I’ve been attending, by invitation, the Thursday night class for advanced belts, at our Aikido dojo. I’m sometimes the lowest ranked person there and so I’ve been playing a lot with the brown belts. My current belt colour is green. I hold the rank of 4th kyu in Yoshikan Aikido.
There’s nothing like spending time with people who are much better than you at something to see just how much you have to learn. I feel like a complete beginner all over again.
Aikido is a defensive martial art but part of what I have to work is attacking. Let me explain. I need to be a better uke.
What’s the role of the uke?
The uke’s attack should be clean and with full intent, although slow and deliberate at first. You should not be stiff; a stiff uke is a brittle uke. Nor should you be a wet noodle; a noodle is an uncommitted uke. You need to find a balance point between being stiff and being a noodle. This balance is best described as being a physical state of “living relaxation”, i.e., relaxed but extending Ki strongly.

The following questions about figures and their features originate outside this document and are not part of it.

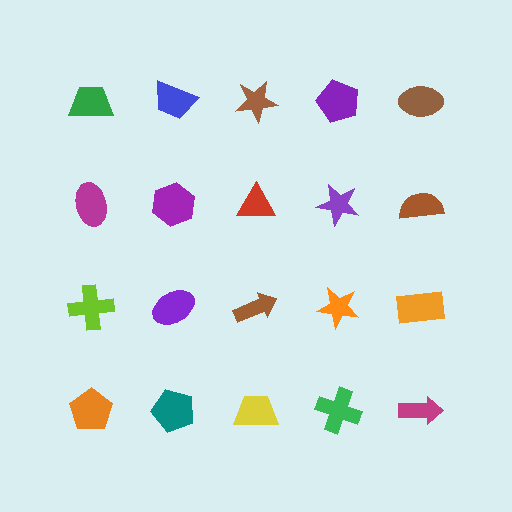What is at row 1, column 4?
A purple pentagon.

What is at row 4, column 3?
A yellow trapezoid.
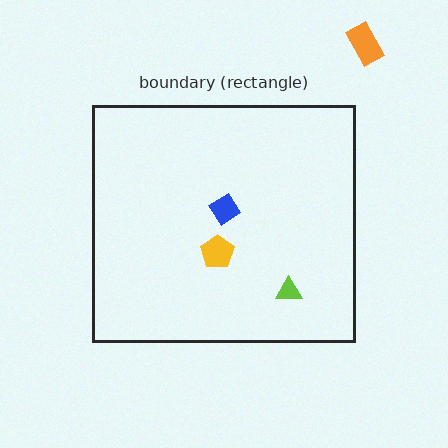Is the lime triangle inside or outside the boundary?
Inside.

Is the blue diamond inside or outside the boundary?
Inside.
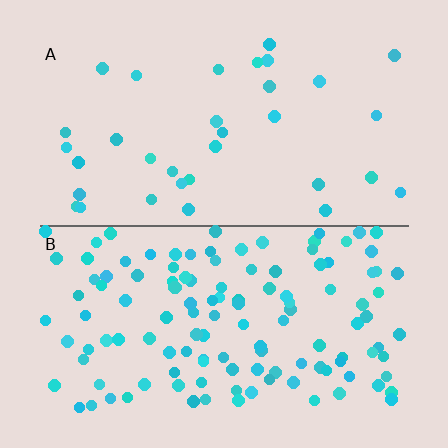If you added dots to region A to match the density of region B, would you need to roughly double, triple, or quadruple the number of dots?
Approximately quadruple.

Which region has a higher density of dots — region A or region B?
B (the bottom).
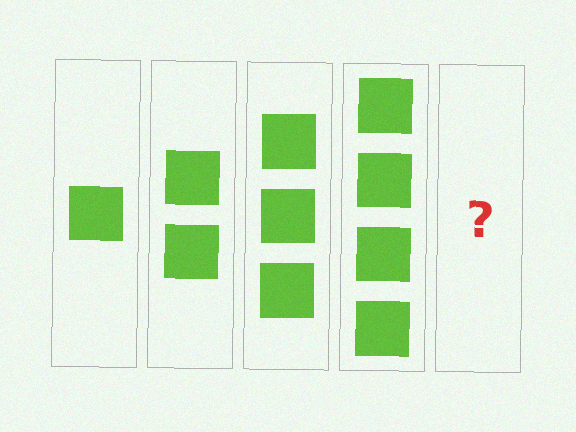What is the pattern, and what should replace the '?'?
The pattern is that each step adds one more square. The '?' should be 5 squares.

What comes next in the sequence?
The next element should be 5 squares.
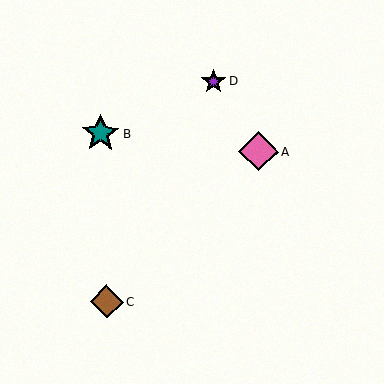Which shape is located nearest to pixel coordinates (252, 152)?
The pink diamond (labeled A) at (259, 152) is nearest to that location.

As mentioned, it is important to have clear intent and focus in your attack. After all we are trying to simulate, in a controlled way, a real attack. A real attacker predetermines the point at which his attack is going to land and does not know what you are going to do. Hence, as uke, you need to try and simulate a real attack, although slowly, by being focused on your target and having full intent of hitting your target.
In order to train to defend yourself, one person has to play the part of the attacker and I’m not very good at that. It would be easy to defend yourself against my gentle feeble not particularly heart felt punches. I find myself thinking, “He’s 6 ft and weighs about 250 lbs. Why on earth would I punch him?” But then my light hearted punches don’t give the person enough energy to make the response work. In Aikido, the idea is that you use your attacker’s energy against them so that really they’re doing all the harm. You’re just redirecting the force.
Osensei says, “To control aggression without inflicting injury is the Art of Peace”.
But if there’s no energy to redirect, Aikido won’t work.
So I’m learning to throw myself into the role of the attacker. Outside my comfort zone but here we go.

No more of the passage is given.